There are certainly tons of cases where modern developments might be actually essentially to life or extend life like with medication, medical devices, temperature control, moves to modern electric technologies versus combustion to reduce pollution, etc. How do we incentivize new medication development, something way more lifesaving than nectarine varietals, without some period of exclusivity? At least there, twenty years from now, the solutions will be more accessible versus never developed.
I don't know about you, but people who hyperbolically label stuff "evil" without providing justification seems like exactly the type of person who would flip-flop depending on whether it's politically expedient for them or not (eg. preaching fiscal responsibility when the opposition is in power, but then being fiscally profligate when they're in power).
I know that occasionally philanthropic research works out, but generally I find that people are motivated by profit.
There’s an interesting question of if the distributor misrepresented the deal to Mora as he claims, but from the summary it appears nothing related to that is recorded that the court finds legally relevant.
It's really not. Exhibit A: this farmer giving away his nectarines.
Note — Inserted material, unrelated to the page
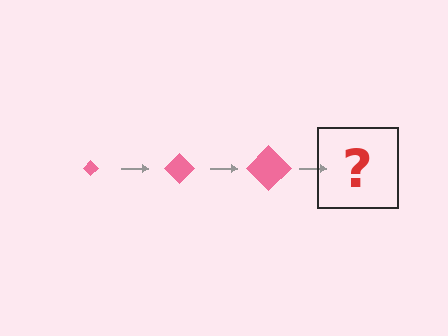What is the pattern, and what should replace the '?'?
The pattern is that the diamond gets progressively larger each step. The '?' should be a pink diamond, larger than the previous one.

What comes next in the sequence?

Hell, maybe he can write off the loss as a donation.
Patents are used to enforce the rules so that competitors don't cheat.
Selective breeding requires sometimes _decades_ of commitment and a lot of very boring work. This is not a good fit for academia and even worse fit for government programs.
Plus, it's seems false to paint this orchard as just an environment humans created where they reproduced. It's a place where the farmer very specifically reproduced them, not just the conditions.
Like all other laws. I don't see how this is relevant.
> It's a place where the farmer very specifically reproduced them, not just the conditions.
Sorry to be so blunt, but the farmer is neither fucking peaches nor giving birth to them. Living beings self reproduce. Humans sometimes put a lot of work into creating the perfect conditions for that to happen, but that is irrelevant to the point. When I smash rocks together to create a tool I and only I created that. When I plant seeds for them to grow into fruits which contain many more seeds I did not create the new seeds on my own. That does not make my work any less valuable but it does change the nature of the action. The first scenario should be allowed to be restricted to the inventor for a limited time. The second scenario should not be restricted. The act of reproduction of life should never be seen as anyone's property.
In general, crop plants don't propagate well in the wild. The whole point of breeding a crop plant is to remove their chemical defenses (to make them edible) and to make them produce lots of edible parts. This is usually the direct opposite of what plants need to survive in the wild.
This is a real thing that happens. There have been major court cases about it, like this one from Canada https://en.wikipedia.org/wiki/Monsanto_Canada_Inc_v_Schmeise...
By "wild propagation" I meant outside of the original controlled planting.
Propagating to another farm leaves the controlled area and now it's spreading in the wild.
"The impact of their wild propagation should be studied first, not unleashed upon the local ecosystem."
So by "wild propagation" you meant farm-to-farm propagation? And by "local ecosystem" you meant "farmers' fields"? And you accuse others of redefining words.